In the fiscal year ended March 2012, we reached a major benchmark of ¥300.0 billion in profits, and ITOCHU moved on to a new growth stage. Moving forward, we will work to sustain and increase the current level of earnings. Fiscal 2013, the final year of “Brand-new Deal 2012”, will be a year that tests our true strength. The uncertainty in the management environment is expected to continue, and our plans call for net income attributable to ITOCHU of ¥280.0 billion, a year-on-year decline. Market conditions are sluggish in the natural resource / energy-related sector, which is not expected to drive high growth in earnings.
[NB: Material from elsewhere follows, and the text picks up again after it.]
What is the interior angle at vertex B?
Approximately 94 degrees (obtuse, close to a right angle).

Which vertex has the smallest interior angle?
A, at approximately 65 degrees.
However, ITOCHU has strengths in non-resource sector, and we will steadily implement our plan.
For dividends attributable to ITOCHU during the period of “Brand-new Deal 2012”, we have established a clear policy that links the amount of dividends to net income attributable to ITOCHU. Specifically, we will target a dividend payout ratio of 20% on net income attributable to ITOCHU up to ¥200 billion, and we will raise the target dividend payout ratio to 30% on the portion of net income attributable to ITOCHU exceeding ¥200 billion. For fiscal 2012, our interim dividend was ¥16.5 per share and our year-end dividend was ¥27.5 per share. Consequently, our annual dividend was ¥44 per share, which is more than 2.4 times the previous year’s dividend, or an increase of ¥26 per share, and a dividend payout ratio was 23.1%. For fiscal 2013, we are planning an annual dividend of ¥40 per share in accordance with our dividend policy and profit plan. We will endeavor to meet the expectations of shareholders by increasing earnings.
ITOCHU has entered a new growth stage, and in the years ahead we will aim for dramatic growth. We will continue to rigorously implement the three guiding principles--Earn, Cut, Prevent--and strive to enhance our front-line capabilities, thereby strengthening and expanding our earnings platform. I would like to ask all of our stakeholders for their continued support.